E vai ainda um passo além. Como D'us não tem imagem, a única maneira de um mundo repleto de imagens poder entender Sua unidade é através de diversas imagens integradas, pois cada uma delas capta uma parte da verdade, nenhuma captura todas. Juntos recriamos a unicidade.

Para sentir a unidade indefinida num mundo de definição, diversidade é a única maneira. Pela integração de diversas forças captamos a unidade transcendental.

Fusão

D'us não pode ser definido por unidade nem por multiplicidade. Assim como Ele transcende a pluralidade, também transcende a unidade. Portanto, é somente através da fusão de unidade e multiplicidade – através de um local que transcenda as duas – que podemos nos conectar com a verdadeira essência iinfinita de D'us.

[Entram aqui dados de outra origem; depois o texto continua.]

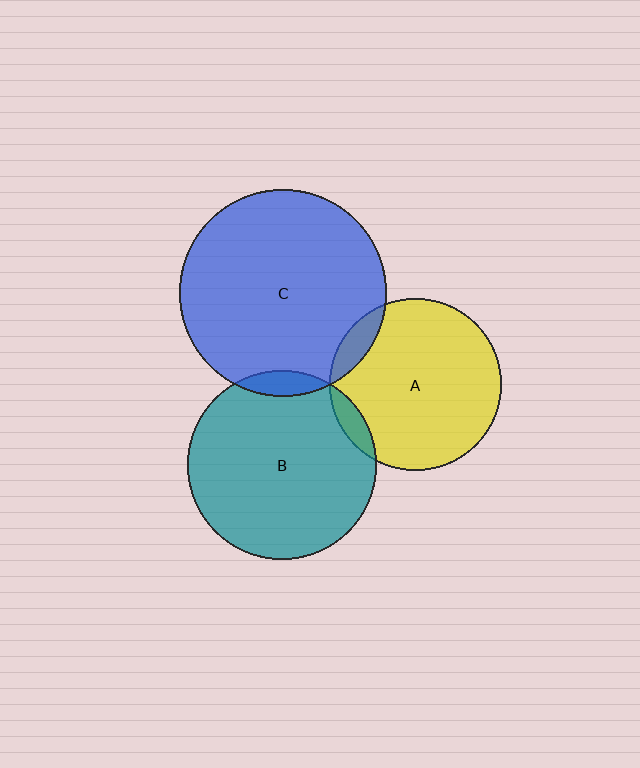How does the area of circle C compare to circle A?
Approximately 1.4 times.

Se você escolhe unidade e a “adora”, está se apegando a um aspecto de D'us. De modo contrário, se você adota a multiplicidade, está reconhecendo outro aspecto de D'us. somente na fusão das duas, somente ao descobrir a unidade dentro da multiplicidade, e a multiplicidade dentro da unidade, você toca a essência indefinida de D'us, que transcende e integra a totalidade e a unicidade, onde o nada e algo são apenas um.

Engolido e Consumido: Qual foi o final da saga de Côrach?

Côrach e seus colegas foram engolidos vivos pela terra. Os 250 líderes de Israel que se juntaram ao motim foram consumidos por uma chama. Esta é uma descrição psicológica daquilo que aconteceu a mais de um idealista que tentou viver pela unidade mística de Côrach e pela imaginação.

A realidade dura e competitiva da terra “engoliu” grande parte de jovens idealistas e altruístas. Sua paixão ascendeu nas chamas do tempo, enquanto eles próprios eram absorvidos pelas exigências egoístas e egocêntricas do planeta terra. Pois debaixo da crosta da terra ainda podemos reconhecer braços estendidos, fazendo silenciosamente a pergunta: o que aconteceu a todo aquele amor? Pois o amor que desafia fronteiras tem vida curta. Sobe nas chamas do êxtase e nada resta nas duras realidades do planeta terra. Somente o amor e a unidade que reconhece a diversidade, fronteiras e categorias, permitirão que o céu e a terra se toquem.

(Este artigo é baseado numa palestra do Rebe, em 1957 e 1971, publicada em Licutei Sicot, vol. 18 págs. 202-211).